Gli incontri di
counseling spesso iniziano con un vuoto, ma di un tipo di vuoto aspro e
antipatico. Si sente che il cliente si sforza a parlare, e il flusso delle sue
parole non viene dal cuore, ma dal desiderio di dire qualcosa di intelligente e
accettabile. Chiede aiuto, ma si difende da esso. Il counselor, (o per lo meno
io) da parte sua si trova in una situazione di tensione o di confusione,
provando un disagio che messo in parole suonerebbe: “come rispondo, cosa le/gli
può far bene, come posso dare l’impressione di essere un professionista
all’altezza delle richieste”?
È lì che rientrare in
se stessi può voler dire non una chiusura, ma un tornare a casa, riconnettersi,
essere presenti e “sentire” le varie sfumature della situazione. È il miracolo
dell’accettazione e della consapevolezza. Ci si rende conto che forse lo spazio
tra sé e il cliente non è un vuoto né è solo pieno di aria, ma va riempiendosi
di uno scambio che va al di là dei contenuti che si avvicendano nel dialogo. L’esperienza
che faccio è che, pur riuscendo in grandi linee a “tenere il filo” di quello
che accade negli incontri, letteralmente “dimentico” i dettagli delle parole e
degli argomenti, anche quelli che escono dalla mia bocca. La sfera cognitiva
rimane indietro e si perde in una materia che non è la sua. Rimane una sorta di
sostanza energetica concreta, che si può nettamente percepire, e magari qualche
parola chiave di raccordo con il campo cognitivo.
Quando questo accade, e
tutto sommato non è raro, so che qualcosa è cambiato nel cliente, in me, in
noi. Questo processo è la convergenza di molti fattori, ma la “pietra
filosofale”, l’enzima è la consapevolezza, condita e accompagnata da silenzio,
accettazione anche e soprattutto di ciò che non ci piace, non giudizio.
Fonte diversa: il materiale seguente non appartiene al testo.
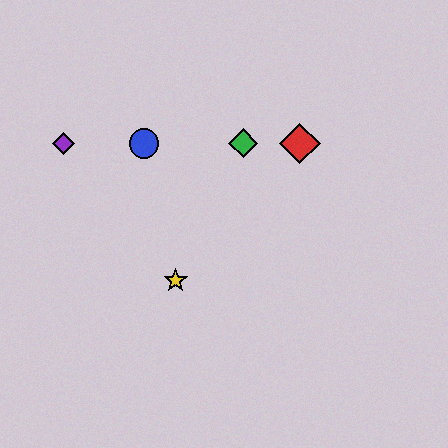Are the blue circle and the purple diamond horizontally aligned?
Yes, both are at y≈143.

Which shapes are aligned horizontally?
The red diamond, the blue circle, the green diamond, the purple diamond are aligned horizontally.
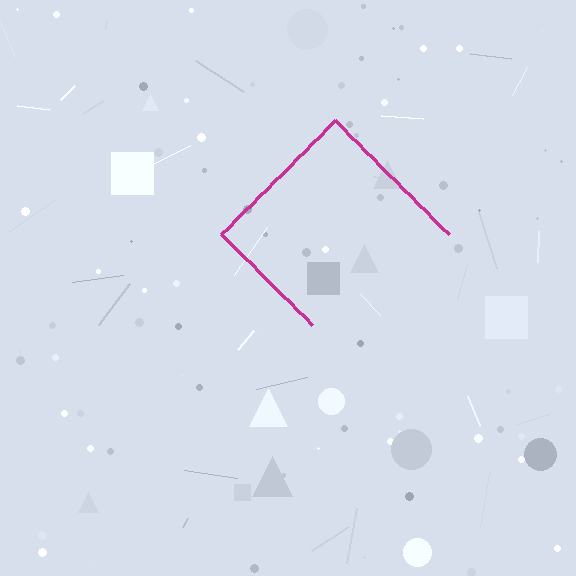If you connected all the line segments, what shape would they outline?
They would outline a diamond.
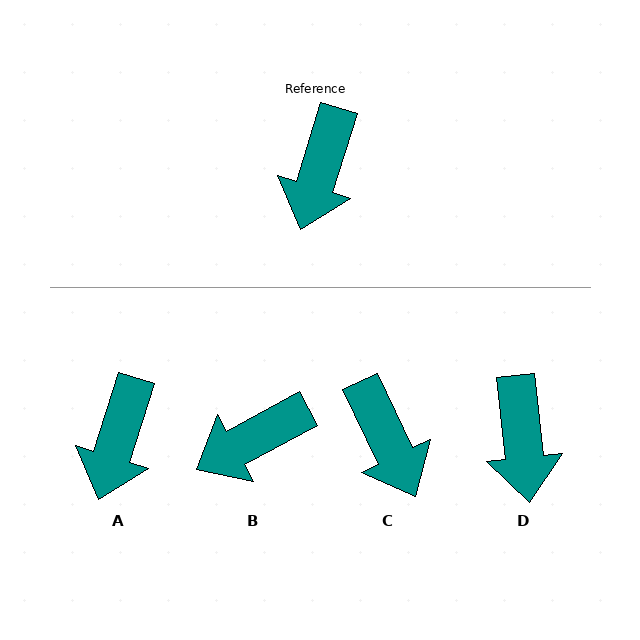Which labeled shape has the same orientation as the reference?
A.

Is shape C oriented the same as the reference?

Mi chiedo,
e chissà che ne pensano i miei colleghi con i quali condivido la visione
Mindfulness della pratica del counseling, ma non è che l’empatia è in parole
povere consapevolezza condivisa?
Così,
in relazione alla mente dimora contemplando la mente internamente …
esternamente … sia internamente sia esternamente.
Questa frase del
Satipatthana Sutta, dove internamente ed esternamente significa contemplare la
mente in se stessi e negli altri, diventerebbe la prima descrizione operativa
dell’empatia come mezzo di sviluppo personale.